On 10/13/2014 2:04 AM, Peter Levart wrote:
On 10/13/2014 04:18 AM, David Holmes wrote:

Looking at definePackage it seems both old and new code have serious race conditions due to a lack of atomicity when checking the parent/system packages. A package of the same name could be defined in the parent/system after definePackage has called getPackage - and we then end up with two same named Packages in different loaders.


I don't know the history of the getPackage(s) methods. Since two different class loaders can define a package of the same name and effectively two separate runtime packages, it seems to me that ClassLoader.getPackages should return all Package objects including the duplicated names.
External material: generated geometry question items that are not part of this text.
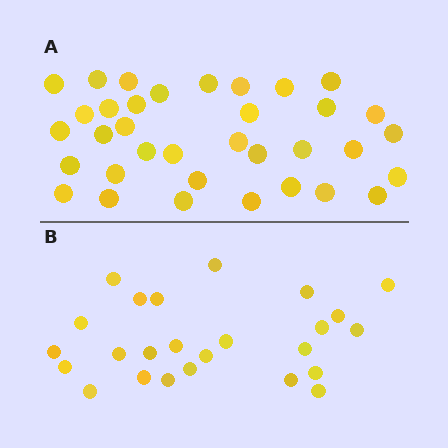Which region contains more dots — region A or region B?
Region A (the top region) has more dots.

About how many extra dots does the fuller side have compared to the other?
Region A has roughly 10 or so more dots than region B.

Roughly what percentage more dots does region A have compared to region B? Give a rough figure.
About 40% more.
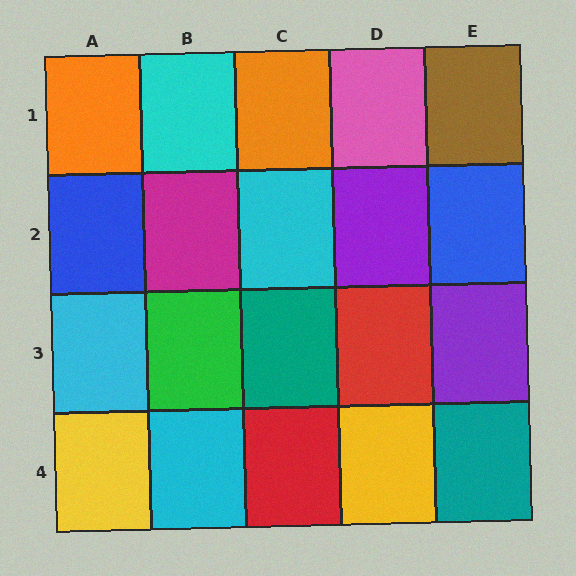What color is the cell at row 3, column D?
Red.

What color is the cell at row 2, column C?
Cyan.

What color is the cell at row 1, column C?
Orange.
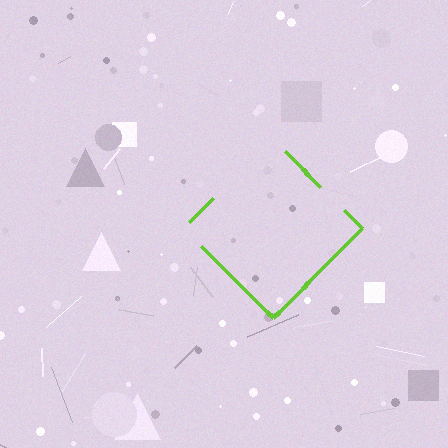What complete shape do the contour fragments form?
The contour fragments form a diamond.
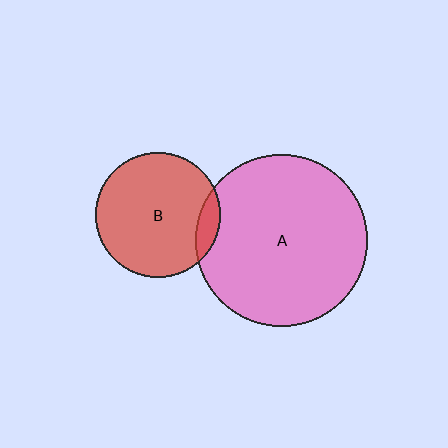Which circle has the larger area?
Circle A (pink).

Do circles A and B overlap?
Yes.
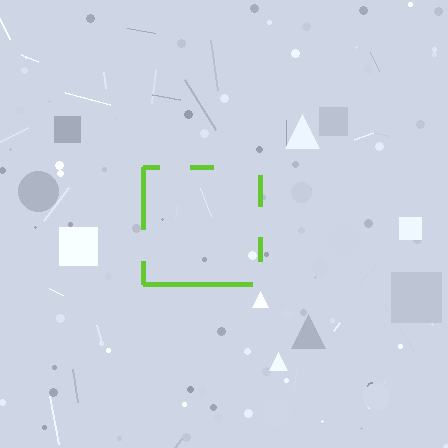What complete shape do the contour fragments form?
The contour fragments form a square.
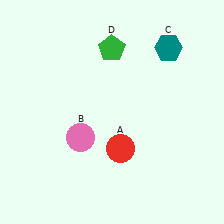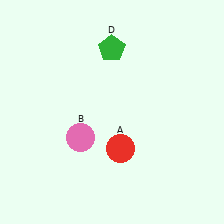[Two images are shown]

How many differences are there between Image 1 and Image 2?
There is 1 difference between the two images.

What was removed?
The teal hexagon (C) was removed in Image 2.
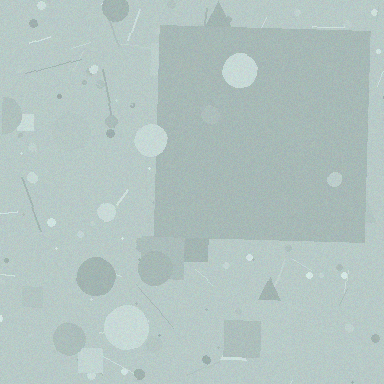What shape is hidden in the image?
A square is hidden in the image.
Claes - do you mind filing a bug for it?

...
p1: package javax.swing
p2: package javax.swing, Java Platform API Specification, version 1.9
p3: package javax.swing, Java Platform API Specification, version 1.9


Now if the order of class loading is changed:

...
p1: package javax.swing, Java Platform API Specification, version 1.9
p2: package javax.swing, Java Platform API Specification, version 1.9
p3: package javax.swing, Java Platform API Specification, version 1.9


So reliable "sealed" packages can only exist if they are defined in-advance or at least one class from a particular sealed package is loaded by the authoritative ClassLoader before a child of that loader is given a chance to load classes.
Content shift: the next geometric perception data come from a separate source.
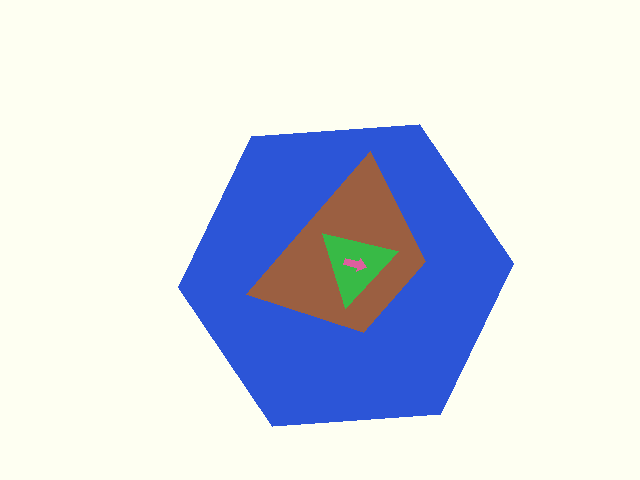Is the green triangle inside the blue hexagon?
Yes.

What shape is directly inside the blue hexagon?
The brown trapezoid.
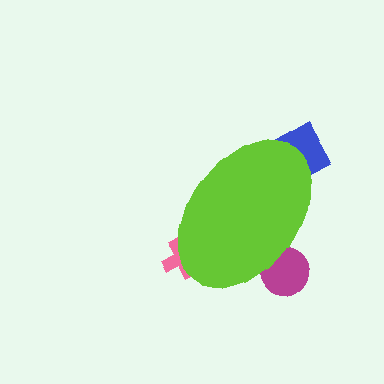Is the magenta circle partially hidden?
Yes, the magenta circle is partially hidden behind the lime ellipse.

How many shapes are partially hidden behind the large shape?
3 shapes are partially hidden.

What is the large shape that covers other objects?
A lime ellipse.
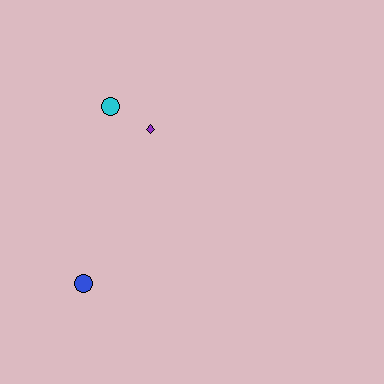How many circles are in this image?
There are 2 circles.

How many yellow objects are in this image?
There are no yellow objects.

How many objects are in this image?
There are 3 objects.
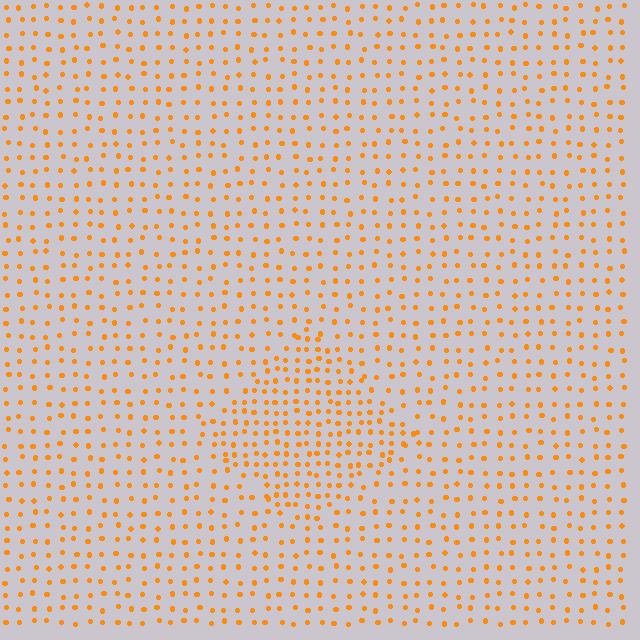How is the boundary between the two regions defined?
The boundary is defined by a change in element density (approximately 1.7x ratio). All elements are the same color, size, and shape.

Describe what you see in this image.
The image contains small orange elements arranged at two different densities. A diamond-shaped region is visible where the elements are more densely packed than the surrounding area.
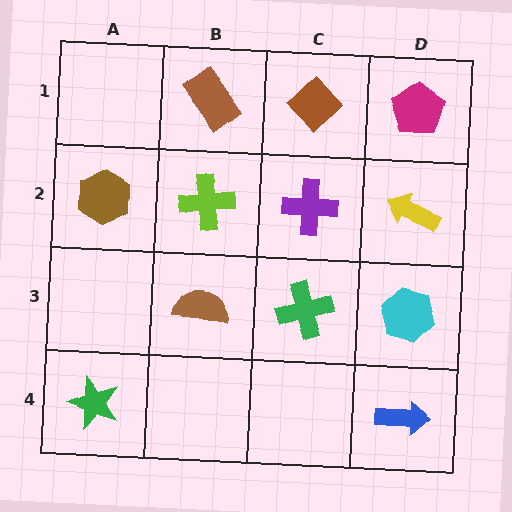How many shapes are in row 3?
3 shapes.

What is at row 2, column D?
A yellow arrow.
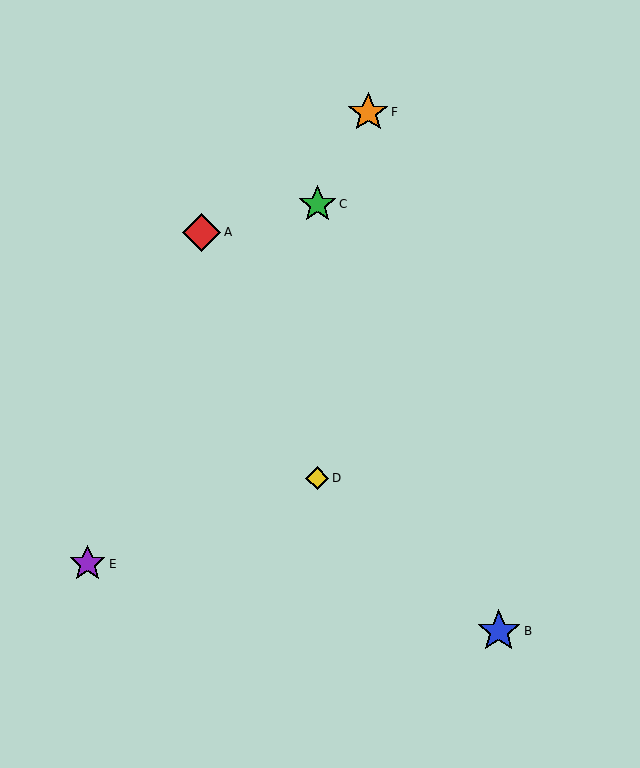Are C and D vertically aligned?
Yes, both are at x≈317.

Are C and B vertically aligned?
No, C is at x≈317 and B is at x≈499.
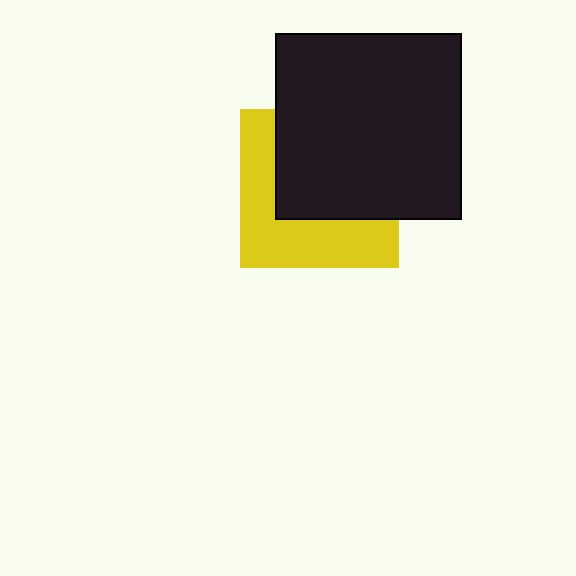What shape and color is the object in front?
The object in front is a black square.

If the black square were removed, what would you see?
You would see the complete yellow square.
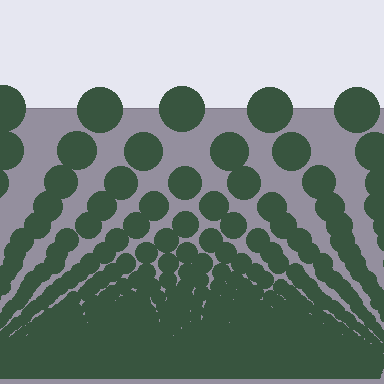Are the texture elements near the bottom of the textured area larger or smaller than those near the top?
Smaller. The gradient is inverted — elements near the bottom are smaller and denser.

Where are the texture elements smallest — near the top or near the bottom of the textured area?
Near the bottom.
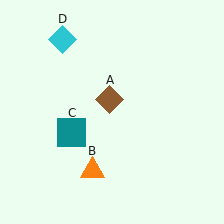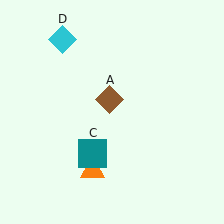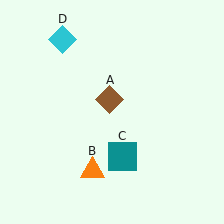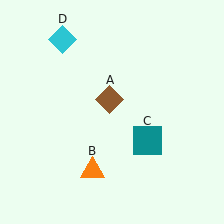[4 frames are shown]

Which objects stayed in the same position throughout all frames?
Brown diamond (object A) and orange triangle (object B) and cyan diamond (object D) remained stationary.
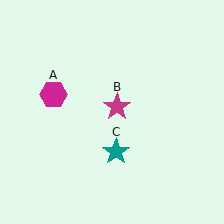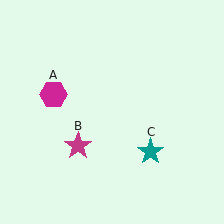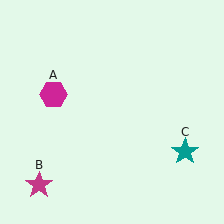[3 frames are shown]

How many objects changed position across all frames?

A: So perhaps, to support class-loading-order independent behaviour, a descendant ClassLoader could be given a chance to define it's own package although the ancestor has already defined one with the same name, unless this is a sealed package of course.

B: A backwards-incompatible and more restrictive strategy could be to prevent an ancestor ClassLoader from defining a Package if one of descendants in the chain leading from initiating ClassLoader to the ancestor already defines a package with the same name. This would not prevent loading of such "conflicting" classes for the entire system, but only for a particular code that happens to be defined by the ClassLoader that (or it's ancestor) violates the constraint that a descendant ClassLoader must not define classes in the package of the same name as ancestor ClassLoader. It would prevent classes loaded by a violating ClassLoader from accessing classes in sealed packages, which might be enough to enforce intra-package access restrictions...

How does Jigsaw solve this puzzle?

java.lang.Package is not used at runtime. I think ClassLoader.getPackage(s) method should be revisited whether it should lookup its parent loader. I think your question concerns the runtime package that is not effect by java.lang.Package.